# Today's color is red



## barry richardson (Aug 18, 2015)

Turned and finished these a few weeks ago, got them buffed out today, the first is African Sumac with some burly figure, Zircote collar, about 7x11. The other is Carob, the top is a piece of Eucalyptus burl, dyed with walnut dye, about 8x12, both finished with lacquer.

Reactions: Like 1 | EyeCandy! 16 | Way Cool 11


----------



## duncsuss (Aug 18, 2015)

Fantastic -- I love the way you made the neck-to-collar transition absolutely smooth in the African Sumac & Ziricote piece.

Can you share your buffing method? I'm never certain how fast to run the lathe, or whether tripoli compound and white diamond -- the "Beall system" -- are the best things to use.

Reactions: Thank You! 1 | Agree 1


----------



## davduckman2010 (Aug 18, 2015)

awesome finish barry beautiful works of art

Reactions: Thank You! 1


----------



## Nature Man (Aug 18, 2015)

Great turnings! Love the contrasts, the shapes, and the finishes. Chuck

Reactions: Thank You! 1


----------



## Jerry B (Aug 18, 2015)

gorgeous vessels Barry, and like the others, really like your finish, well done

Reactions: Thank You! 1


----------



## barry richardson (Aug 18, 2015)

duncsuss said:


> Fantastic -- I love the way you made the neck-to-collar transition absolutely smooth in the African Sumac & Ziricote piece.
> 
> Can you share your buffing method? I'm never certain how fast to run the lathe, or whether tripoli compound and white diamond -- the "Beall system" -- are the best things to use.


Thanks Duncan, I would not consider myself an expert on finishing and buffing, but I'm slowly learning what works for me. Lacquer takes the highest shine, but you need to let it cure till it's nice and hard before you buff it. I give it 3 weeks, I use deft rattle can mostly but am starting to use deft brushing lacquer on the first couple of coats cause it builds faster. I steel wool with 4/0 then use tripoli on the buffer. A very good turner who showed me some things when I first started turning, used a buffing wheel directly attached to the shaft of an electric motor which spun at 1720 rpm. His stuff looked great, but I think that is way too fast for lacquer, 800 is more like it, even less if you have sharp corners that will burn-off easy. I have used white diamond occasionally on light woods (gets in the pores of dark woods) but I see little increase in the shine with it.

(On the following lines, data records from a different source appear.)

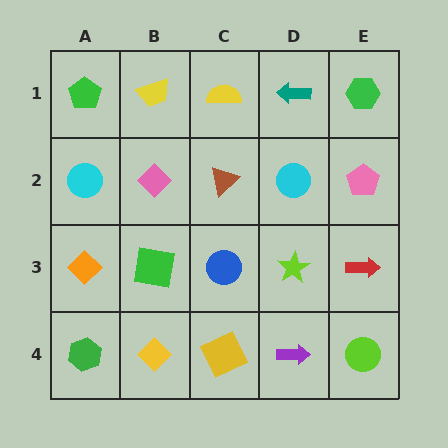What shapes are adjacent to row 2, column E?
A green hexagon (row 1, column E), a red arrow (row 3, column E), a cyan circle (row 2, column D).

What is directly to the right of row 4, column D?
A lime circle.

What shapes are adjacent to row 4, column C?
A blue circle (row 3, column C), a yellow diamond (row 4, column B), a purple arrow (row 4, column D).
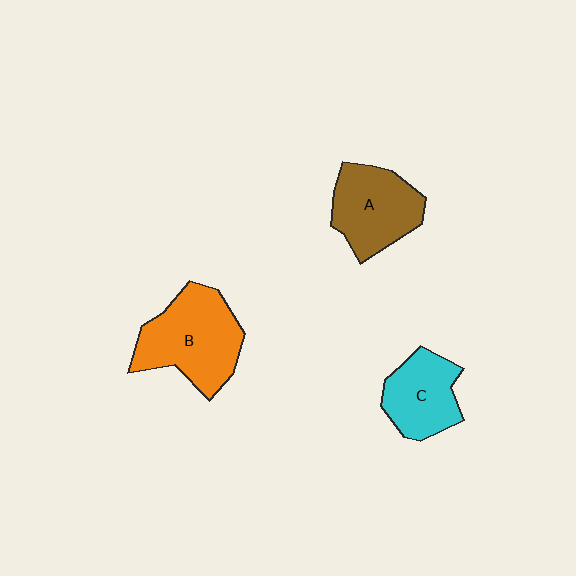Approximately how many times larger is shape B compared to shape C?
Approximately 1.5 times.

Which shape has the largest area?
Shape B (orange).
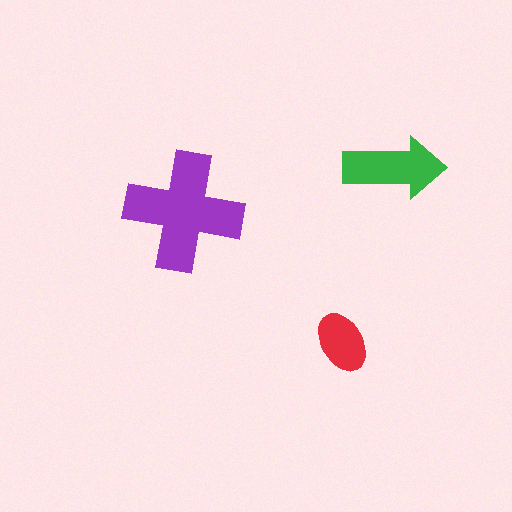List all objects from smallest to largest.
The red ellipse, the green arrow, the purple cross.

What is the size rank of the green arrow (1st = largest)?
2nd.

Reactions: Thank You! 1 | Great Post 1 | Informative 3


----------



## duncsuss (Aug 18, 2015)

Hmmm ... "I steel wool" ... is this just rubbing with a wad of scrunched up steel wool? I always felt too nervous that it would strip through the finish that I'd just spent weeks putting on there (guess it's because my only experience with steel wool is the scouring pads I use to clean the stuff off the bottom of pans after I let it burn )


----------



## jmurray (Aug 18, 2015)

Classy stuff Barry!


----------



## barry richardson (Aug 18, 2015)

duncsuss said:


> Hmmm ... "I steel wool" ... is this just rubbing with a wad of scrunched up steel wool? I always felt too nervous that it would strip through the finish that I'd just spent weeks putting on there (guess it's because my only experience with steel wool is the scouring pads I use to clean the stuff off the bottom of pans after I let it burn )


Yes, 4/0 Liberon brand. That alone will leave a satin finish. If your finish film is thin or not adequately cured, you might rub through, particularly on sharp edges. One more reason to make sure lacquer is fully cured. It helps greatly in leveling and smoothing imperfections before buffing.

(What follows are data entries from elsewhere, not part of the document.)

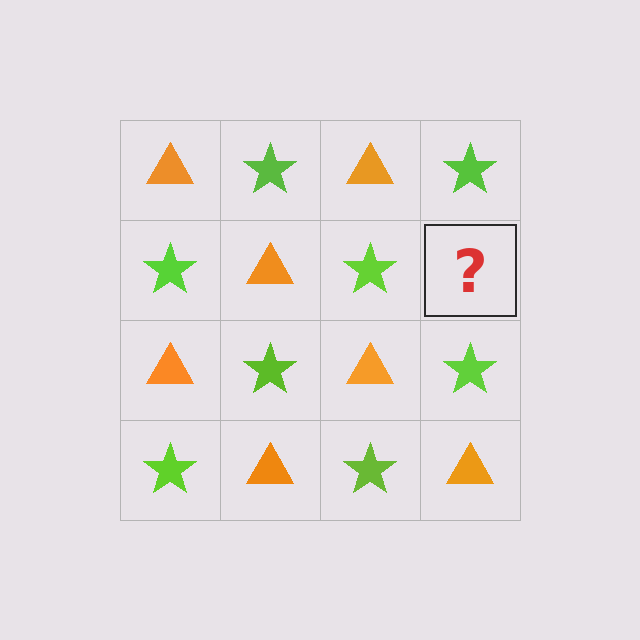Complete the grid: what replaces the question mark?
The question mark should be replaced with an orange triangle.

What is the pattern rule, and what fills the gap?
The rule is that it alternates orange triangle and lime star in a checkerboard pattern. The gap should be filled with an orange triangle.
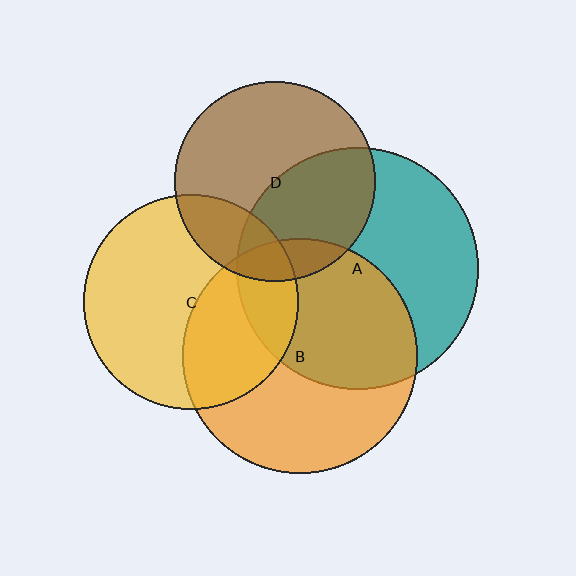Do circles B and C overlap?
Yes.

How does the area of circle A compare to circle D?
Approximately 1.5 times.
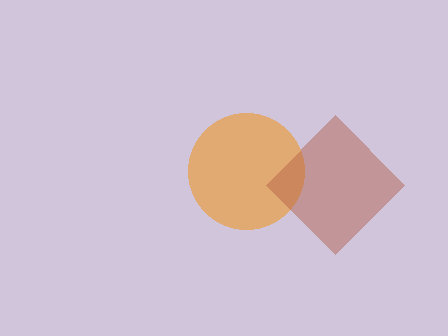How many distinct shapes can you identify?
There are 2 distinct shapes: an orange circle, a brown diamond.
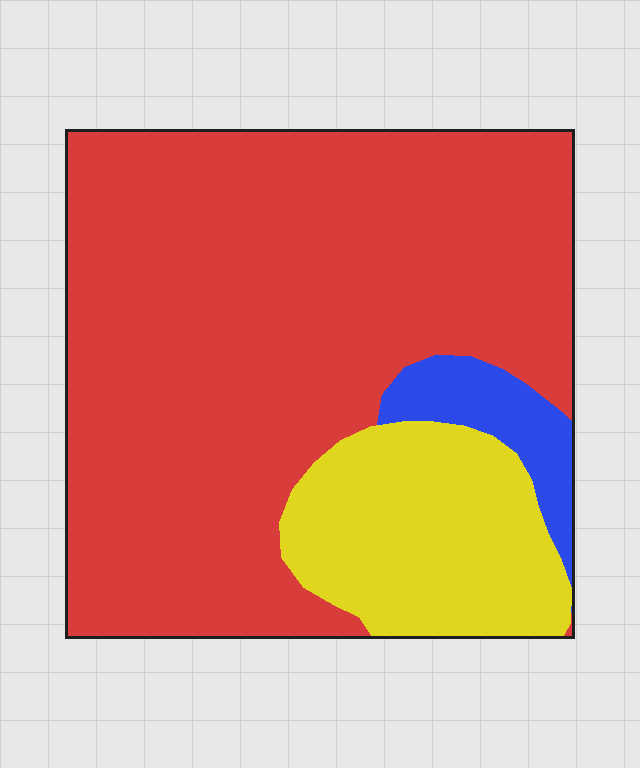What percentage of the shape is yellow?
Yellow takes up about one fifth (1/5) of the shape.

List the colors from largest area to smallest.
From largest to smallest: red, yellow, blue.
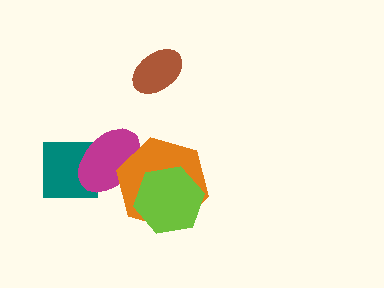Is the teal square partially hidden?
Yes, it is partially covered by another shape.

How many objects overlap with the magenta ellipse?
2 objects overlap with the magenta ellipse.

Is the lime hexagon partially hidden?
No, no other shape covers it.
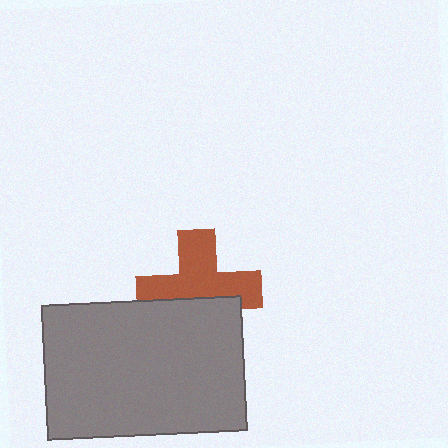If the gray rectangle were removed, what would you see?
You would see the complete brown cross.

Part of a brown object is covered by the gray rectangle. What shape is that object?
It is a cross.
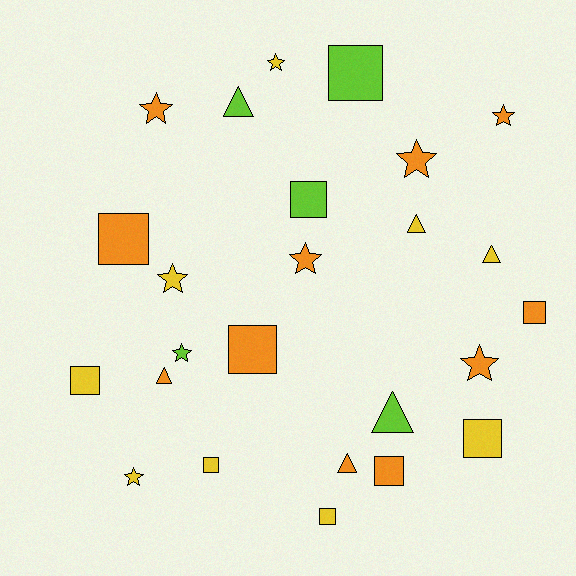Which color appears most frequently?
Orange, with 11 objects.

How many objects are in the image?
There are 25 objects.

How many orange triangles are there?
There are 2 orange triangles.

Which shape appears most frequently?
Square, with 10 objects.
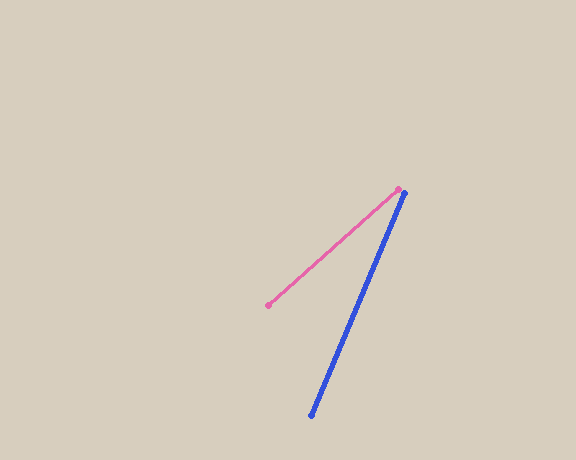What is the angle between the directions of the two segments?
Approximately 26 degrees.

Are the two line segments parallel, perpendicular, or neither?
Neither parallel nor perpendicular — they differ by about 26°.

Reactions: Thank You! 1 | Great Post 1


----------



## Mike Jones (Aug 19, 2015)

You da man!


----------



## manbuckwal (Aug 19, 2015)

I thought you used CA for a finish 

All kidding aside , more works of art Barry ! The finish is unreal !!! I like the elegance of the first piece and the natural look of the second

Reactions: Thank You! 1


----------



## gman2431 (Aug 19, 2015)

Wow! Fantastic work, Barry! 

I'm partial to the first one but they are both beauties.

Reactions: Thank You! 1


----------



## ironman123 (Aug 19, 2015)

Beautiful vessels Barry. Works of art for sure.

Reactions: Thank You! 1


----------



## ClintW (Aug 19, 2015)

Those are incredible! Truely works of art! It looks like glass! The finish is unreal!


----------



## Horatio (Aug 19, 2015)

Awesome, very fine work.

Reactions: Thank You! 1


----------



## Kayakerjim (Aug 19, 2015)

Gorgeous! I really like the shape & form. And as others have said, the finish is over the top. I can't take my eyes off the first one.

Reactions: Thank You! 1


----------



## Matthew Jaynes (Aug 19, 2015)

Indeed an outstanding and gorgeous turns Berry, Kudos to you Sir

Reactions: Thank You! 1


----------



## TimR (Aug 19, 2015)

Great job on both Barry. As said, the finish and blend of two woods in first piece makes for a knockout, and the second one has that natural look that always makes one turn it around and around to see the different faces.

Reactions: Thank You! 1


----------



## Kevin (Aug 19, 2015)

Color me impressed yet again. I'm real picky about wood combos but you nailed both of these. Not sure which one I like best - what a problem to have. Awesome work.

Reactions: Thank You! 1


----------



## Alan Sweet (Aug 19, 2015)

Excellent Barry. Always enjoy seeing your latest creation. They are always beautiful and awesome works.


----------



## Graybeard (Aug 19, 2015)

Both are beautiful and well executed. Everyone has said it all so I'll just my hats off to you.
Graybeard

Reactions: Thank You! 1


----------



## NYWoodturner (Aug 19, 2015)

Classy pieces Barry. I do love that lacquer finish too. I've never used it for a turning but may have to start. Top shelf work!

Reactions: Thank You! 1


----------